Example 1: Complete Analysis Pipeline

from collections import defaultdict

def analyze_project(root):
    """Complete project analysis with indexes."""

    print("Building indexes...")

    # Build multiple indexes
    category_index = build_category_index(root)
    param_index = build_parameter_index(root)

    print("Analyzing by category...")

    # Category analysis
    report = {
        "summary": {},
        "by_level": defaultdict(lambda: defaultdict(int)),
        "fire_rated": [],
        "structural": []
    }

    # Count by category
    for category, objects in category_index.items():
        report["summary"][category] = len(objects)

    # Analyze by level
    level_category_index = build_multi_index(root, "level", "category")
    for (level, category), objects in level_category_index.items():
        report["by_level"][level][category] = len(objects)

    # Fire rated elements
    fire_ratings = param_index.get("Fire Rating", [])
    report["fire_rated"] = [
        item["object_name"]
        for item in fire_ratings
        if item["value"]
    ]

    # Structural elements
    structural = param_index.get("Structural", [])
    report["structural"] = [
        item["object_name"]
        for item in structural
        if item["value"] is True
    ]

    return report

# Run analysis
report = analyze_project(root)

# Print results
print("\n=== PROJECT SUMMARY ===")
for category, count in sorted(report["summary"].items()):
    print(f"{category}: {count}")

print("\n=== BY LEVEL ===")
for level in sorted(report["by_level"].keys()):
    print(f"\n{level}:")
    for category, count in report["by_level"][level].items():
        print(f"  {category}: {count}")

print(f"\n=== FIRE RATED: {len(report['fire_rated'])} elements ===")
print(f"=== STRUCTURAL: {len(report['structural'])} elements ===")

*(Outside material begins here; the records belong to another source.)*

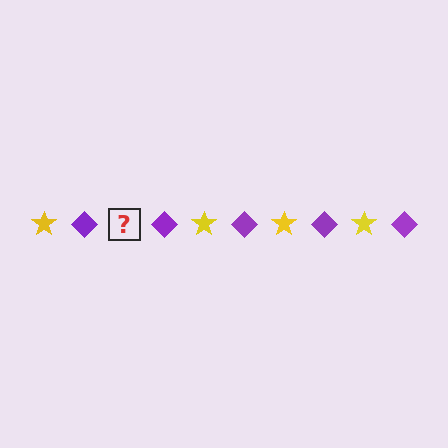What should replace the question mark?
The question mark should be replaced with a yellow star.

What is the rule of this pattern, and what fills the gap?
The rule is that the pattern alternates between yellow star and purple diamond. The gap should be filled with a yellow star.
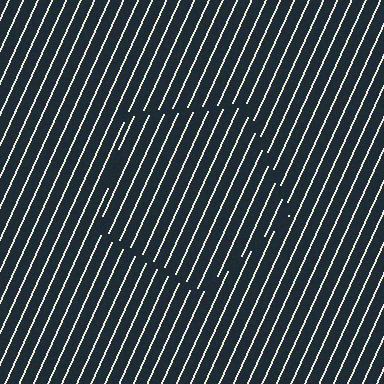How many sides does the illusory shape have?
5 sides — the line-ends trace a pentagon.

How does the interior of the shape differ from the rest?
The interior of the shape contains the same grating, shifted by half a period — the contour is defined by the phase discontinuity where line-ends from the inner and outer gratings abut.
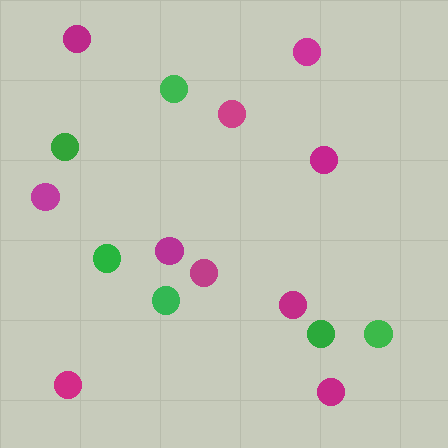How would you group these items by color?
There are 2 groups: one group of magenta circles (10) and one group of green circles (6).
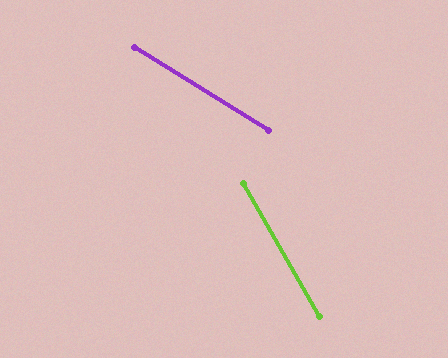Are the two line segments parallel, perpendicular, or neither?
Neither parallel nor perpendicular — they differ by about 28°.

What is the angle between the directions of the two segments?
Approximately 28 degrees.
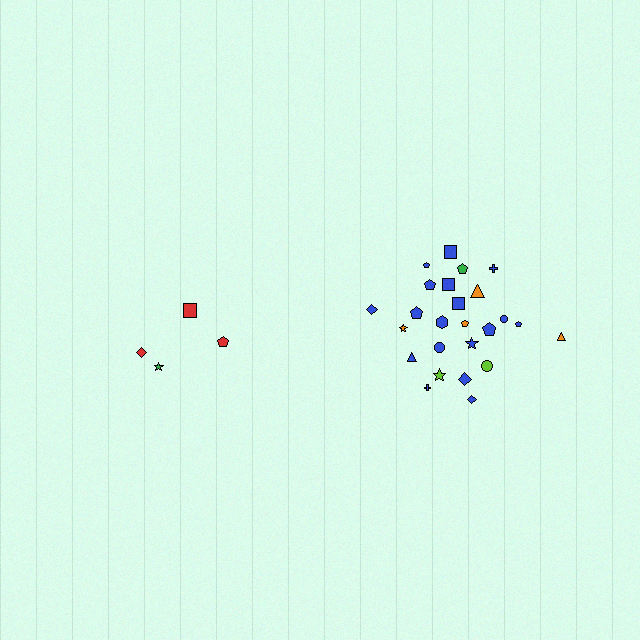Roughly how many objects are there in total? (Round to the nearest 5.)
Roughly 30 objects in total.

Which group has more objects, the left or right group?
The right group.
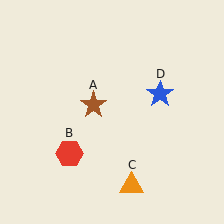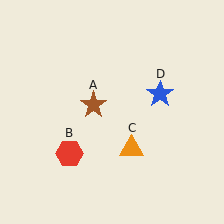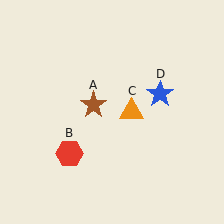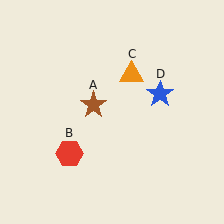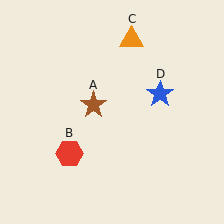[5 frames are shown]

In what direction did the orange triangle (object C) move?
The orange triangle (object C) moved up.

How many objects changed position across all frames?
1 object changed position: orange triangle (object C).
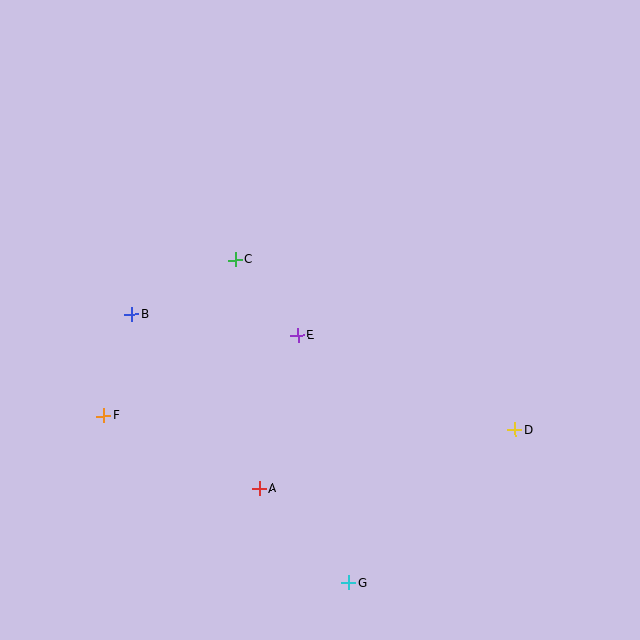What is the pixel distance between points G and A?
The distance between G and A is 130 pixels.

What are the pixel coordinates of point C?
Point C is at (235, 260).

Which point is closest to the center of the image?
Point E at (298, 336) is closest to the center.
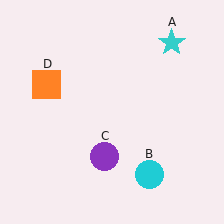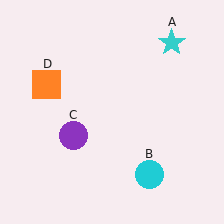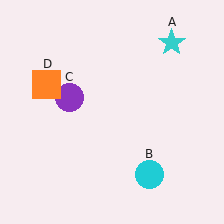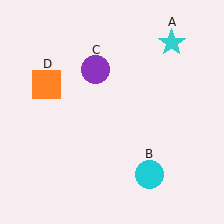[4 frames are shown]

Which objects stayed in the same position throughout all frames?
Cyan star (object A) and cyan circle (object B) and orange square (object D) remained stationary.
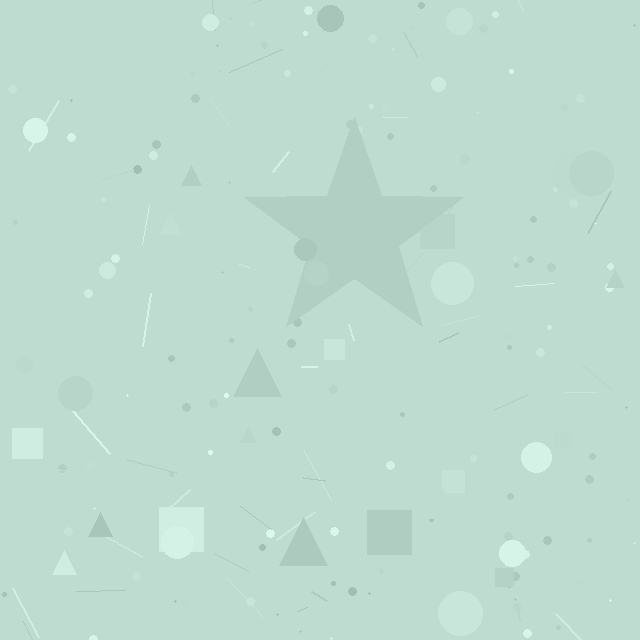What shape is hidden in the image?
A star is hidden in the image.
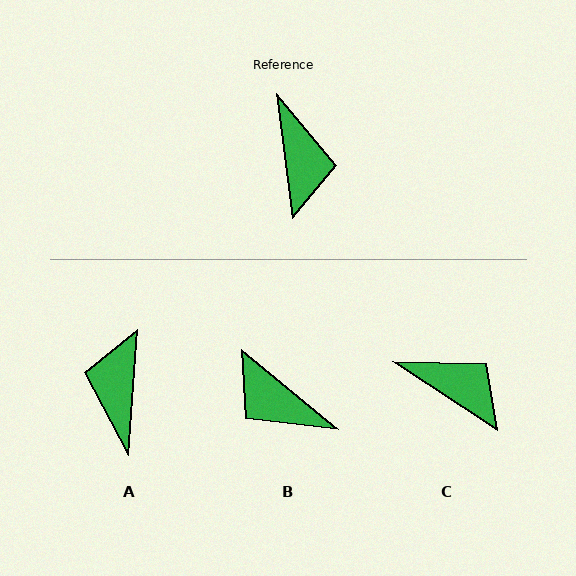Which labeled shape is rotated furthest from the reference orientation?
A, about 168 degrees away.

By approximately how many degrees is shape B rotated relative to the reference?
Approximately 136 degrees clockwise.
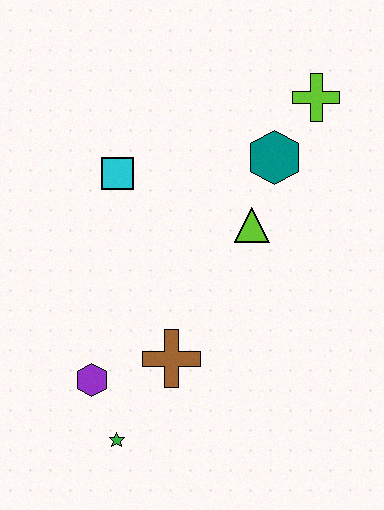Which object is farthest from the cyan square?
The green star is farthest from the cyan square.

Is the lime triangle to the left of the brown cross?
No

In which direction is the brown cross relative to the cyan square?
The brown cross is below the cyan square.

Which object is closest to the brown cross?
The purple hexagon is closest to the brown cross.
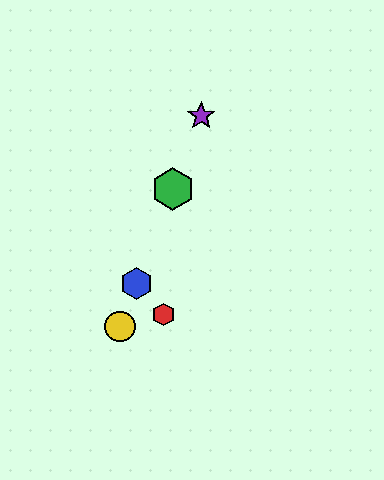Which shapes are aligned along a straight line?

Example 2: Export to DataFrame

def export_to_dataframe(root):
    """Export objects to pandas DataFrame for analysis."""
    import pandas as pd

    # Build comprehensive index
    data = []

    def collect_data(obj):
        if not isinstance(obj, Base):
            return

        # Basic info
        row = {
            "name": getattr(obj, "name", None),
            "id": getattr(obj, "id", None),
            "speckle_type": getattr(obj, "speckle_type", None)
        }

        # Properties
        if hasattr(obj, "properties") and obj.properties:
            row["category"] = obj.properties.get("category")
            row["level"] = obj.properties.get("level")
            row["material"] = obj.properties.get("material")
            row["area"] = obj.properties.get("area")
            row["volume"] = obj.properties.get("volume")

        # Key parameters
        if hasattr(obj, "properties"):
            params = obj.properties.get("Parameters", {})
            for category_params in params.values():
                if isinstance(category_params, dict):
                    row["fire_rating"] = category_params.get("Fire Rating", {}).get("value")
                    row["structural"] = category_params.get("Structural", {}).get("value")

        # Has geometry?
        row["has_geometry"] = hasattr(obj, "displayValue") and obj.displayValue is not None

        data.append(row)

        # Recurse
        for name in obj.get_member_names():
            value = getattr(obj, name, None)

            if isinstance(value, Base):
                collect_data(value)
            elif isinstance(value, list):
                for item in value:
                    if isinstance(item, Base):
                        collect_data(item)

    collect_data(root)

    # Create DataFrame
    df = pd.DataFrame(data)
    return df

# Export and analyze
df = export_to_dataframe(root)

# Pandas analysis
print(df.groupby("category").size())
print(df.groupby(["level", "category"]).size())
print(df[df["structural"] == True].groupby("category").size())

Learn More

Core Concepts: Guides: API Reference:

Summary

You’ve now learned:
  • Build indexes for O(1) lookups instead of O(n) traversals
  • Choose wisely between direct traversal and indexing
  • Handle detached objects and understand when they occur
  • Access Revit parameters efficiently through the properties structure
These patterns will help you work efficiently with large, complex BIM datasets in SpecklePy.